#MeToo and #TimesUp have been two global movements that have brought women’s equality and their role in today’s society to attention. Annmarie Hanlon, Senior Lecturer in Digital Marketing at the University of Derby, talks about the changing role of women online and how these movements are raising awareness against sexual harassment.
The origin of #MeToo
Less than five months’ ago, a new hashtag took Twitter by storm: #MeToo.
It all started with revelations about the misconduct by American film producer Harvey Weinstein of actresses and it gained momentum with over two million tweets in more than 85 countries. #MeToo now has its own Wikipedia page and women who previously didn’t speak out about abuse have now joined the conversation.

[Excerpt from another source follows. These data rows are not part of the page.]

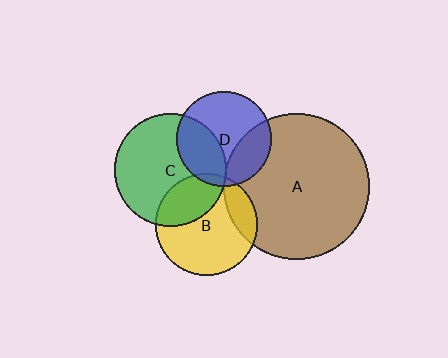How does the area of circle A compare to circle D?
Approximately 2.4 times.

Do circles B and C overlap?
Yes.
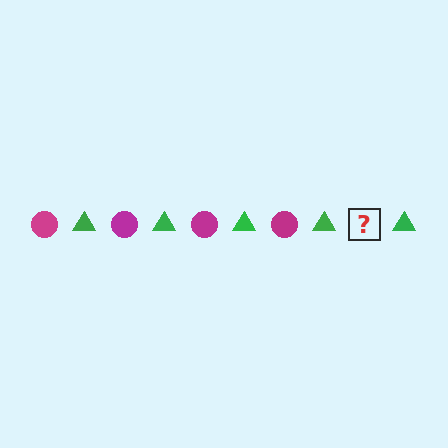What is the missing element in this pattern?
The missing element is a magenta circle.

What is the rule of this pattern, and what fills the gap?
The rule is that the pattern alternates between magenta circle and green triangle. The gap should be filled with a magenta circle.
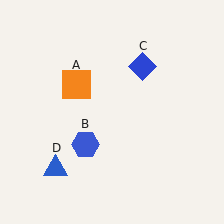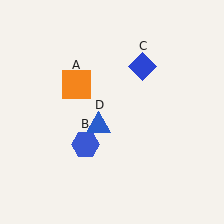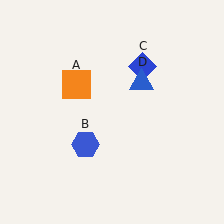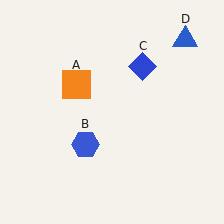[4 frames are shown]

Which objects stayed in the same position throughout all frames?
Orange square (object A) and blue hexagon (object B) and blue diamond (object C) remained stationary.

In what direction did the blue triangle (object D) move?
The blue triangle (object D) moved up and to the right.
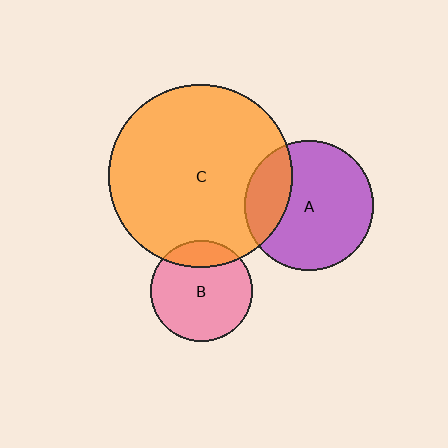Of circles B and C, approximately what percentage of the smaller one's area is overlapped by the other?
Approximately 20%.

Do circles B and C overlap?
Yes.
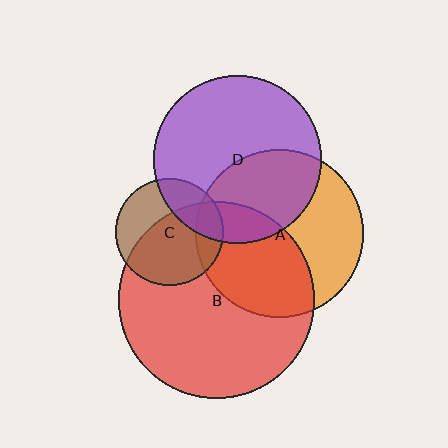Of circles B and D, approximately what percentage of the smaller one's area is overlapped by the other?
Approximately 15%.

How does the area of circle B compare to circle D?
Approximately 1.4 times.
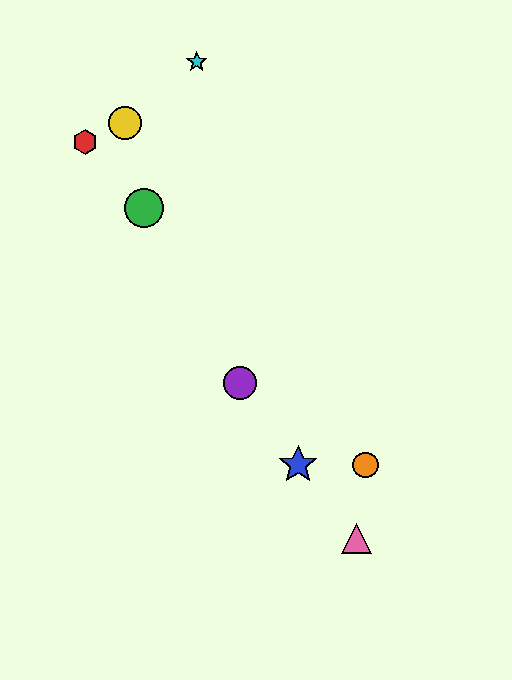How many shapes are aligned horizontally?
2 shapes (the blue star, the orange circle) are aligned horizontally.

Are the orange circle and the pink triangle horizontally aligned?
No, the orange circle is at y≈465 and the pink triangle is at y≈538.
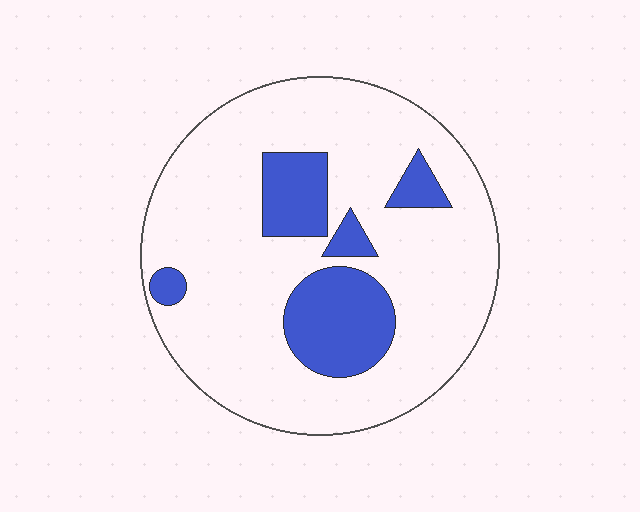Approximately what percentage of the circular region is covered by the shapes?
Approximately 20%.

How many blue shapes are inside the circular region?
5.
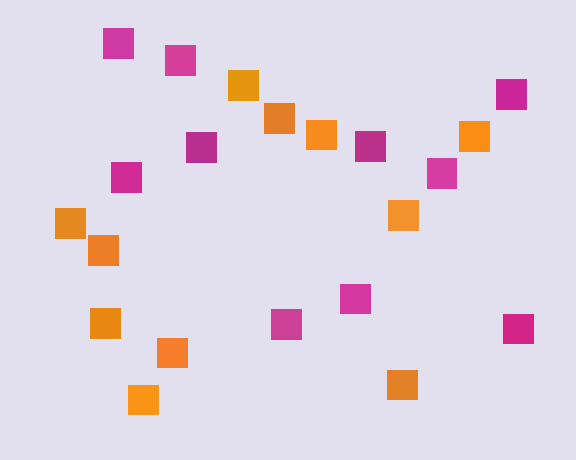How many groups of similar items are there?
There are 2 groups: one group of magenta squares (10) and one group of orange squares (11).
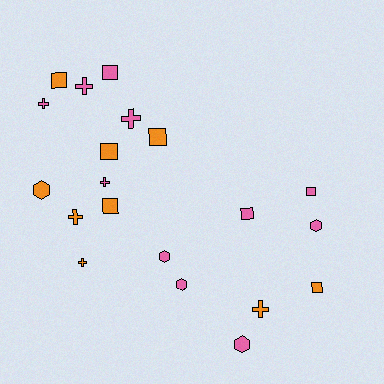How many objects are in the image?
There are 20 objects.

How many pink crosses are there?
There are 4 pink crosses.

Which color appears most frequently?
Pink, with 11 objects.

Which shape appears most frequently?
Square, with 8 objects.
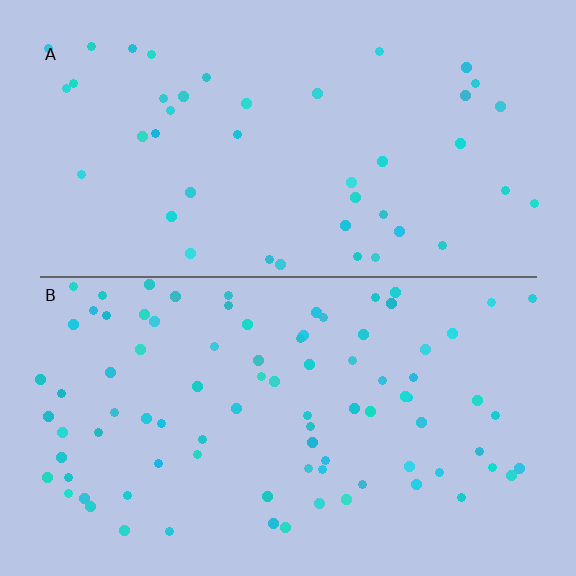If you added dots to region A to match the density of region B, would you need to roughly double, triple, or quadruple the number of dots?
Approximately double.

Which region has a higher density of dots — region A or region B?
B (the bottom).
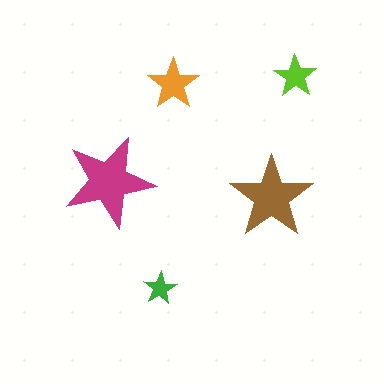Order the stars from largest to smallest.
the magenta one, the brown one, the orange one, the lime one, the green one.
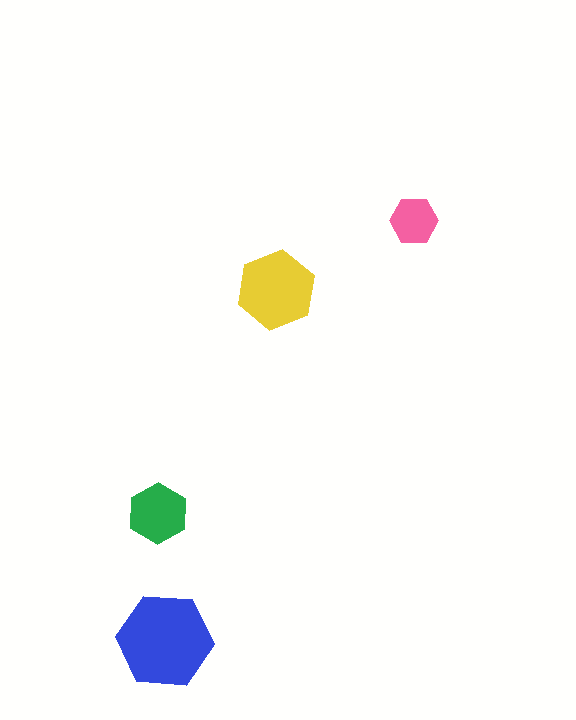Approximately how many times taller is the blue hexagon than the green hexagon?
About 1.5 times taller.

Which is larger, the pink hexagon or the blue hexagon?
The blue one.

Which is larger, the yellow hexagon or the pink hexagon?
The yellow one.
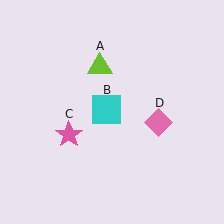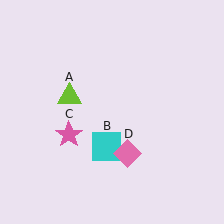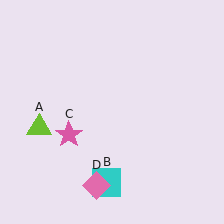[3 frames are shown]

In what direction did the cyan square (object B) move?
The cyan square (object B) moved down.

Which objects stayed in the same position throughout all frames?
Pink star (object C) remained stationary.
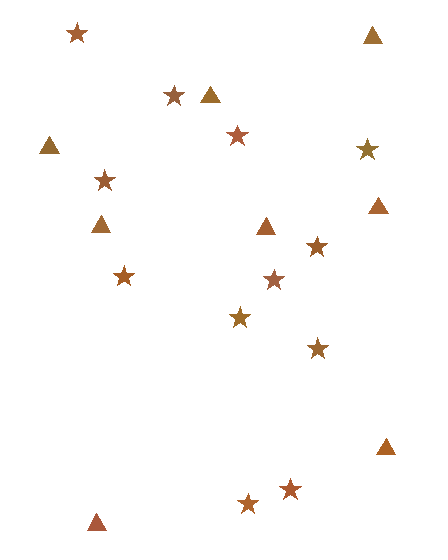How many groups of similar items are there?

Originally, #MeToo was started by equality campaigner Tarana Burke back in 2006, but it didn’t get the same traction as it does now. Today, a Google search for #MeToo brings up over 28 million results with cases of abuse in every aspect of life from entertainment to the military and politics to sports. There’s a bigger issue here surrounding equality and respect for women.
The impact of Twitter
So what’s changed? Twitter numbers have grown and amplified the conversation globally. The growth in those sharing #MeToo experiences has supported those too scared to discuss the issue previously. However you look at it, it’s still an unequal world. Women in Kuwait only gained the right to vote in 2005, around 17% of all biographies on Wikipedia are women, and fewer than 20% of all professors in the UK are women.
The new clarion call is #TimesUp but do we need an alternative that focuses on positive female role models? These recent months have changed people’s perceptions on the serious issues about women that before, would have been ignored. #MeToo and #TimesUp are movements that women can use as support mechanisms to help them feel equal and also safe in their place of work.
The female voice
In honour of International Women’s Day, the University of Derby is hosting a range of activities that recognise women all over the world. We will be hosting a Wikipedia edit-a-thon where staff and students will be contributing to the Wikipedia Women in Red project’s list of missing articles to make ‘red links’ into ‘blue links’.
The University has also created content from staff and students that involves them talking about why they are celebrating International Women’s Day and what women they are inspired by.